# [SOLVED] Help! World in Conflict video display doesn't work on my high-end PC!



## geoff_yin (Dec 28, 2007)

I've installed the game, installed the patches, driver updates but when I go to play the game, my monitor just goes blank but I can hear the sound of the intro and stuff. My monitor just comes up with the message 'Mode Not Supported' and I have to use the shortcut key to return to desktop to get the screen working again or use alt-tab.

I've got:Core 2 Quad Q6600 2.4Ghz, 3GB Ram, Vista Premium 32-bit, GeForce 768MB 8800 GTX, X-Fi Sound Card.

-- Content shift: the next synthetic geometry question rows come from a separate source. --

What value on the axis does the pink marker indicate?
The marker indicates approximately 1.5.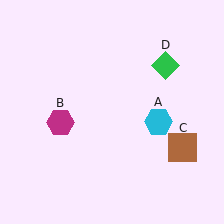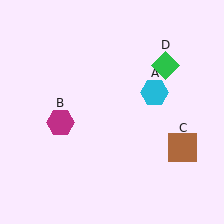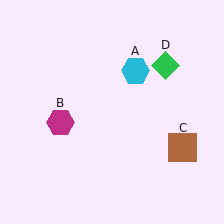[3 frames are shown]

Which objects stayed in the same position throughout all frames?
Magenta hexagon (object B) and brown square (object C) and green diamond (object D) remained stationary.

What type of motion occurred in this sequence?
The cyan hexagon (object A) rotated counterclockwise around the center of the scene.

Why doesn't it work?! I though it might be something to do with me having DX10, but I've checked on other forums and people seem to be able to run it fine with DX10... My monitor is a 26" Saumsung with a resolution of 1360x768. Could it have something to do with my monitor?

Please help!!!


----------



## geoff_yin (Dec 28, 2007)

*Re: Help! World in Conflict video display doesn't work on my high-end PC!*

I've fixed it! It was in fact something to do with my monitor's resolution. My monitor can't display 1280x720 and it just so happens that WiC's default resolution is 1280x720! All I did was go to Documents\World in Conflict and open up the Game Options file and simply change the resolution to 1360x768 and hit save and it magically worked!!! I'm so happy!


----------



## cipshadow (Nov 8, 2008)

SOrry I dont understand what did u do Documents/World in conflict and then game options file?? do you mean that i should open the game and go to Options >> Game , because my game options dont work maybe because i have an unegistered version. Please help


----------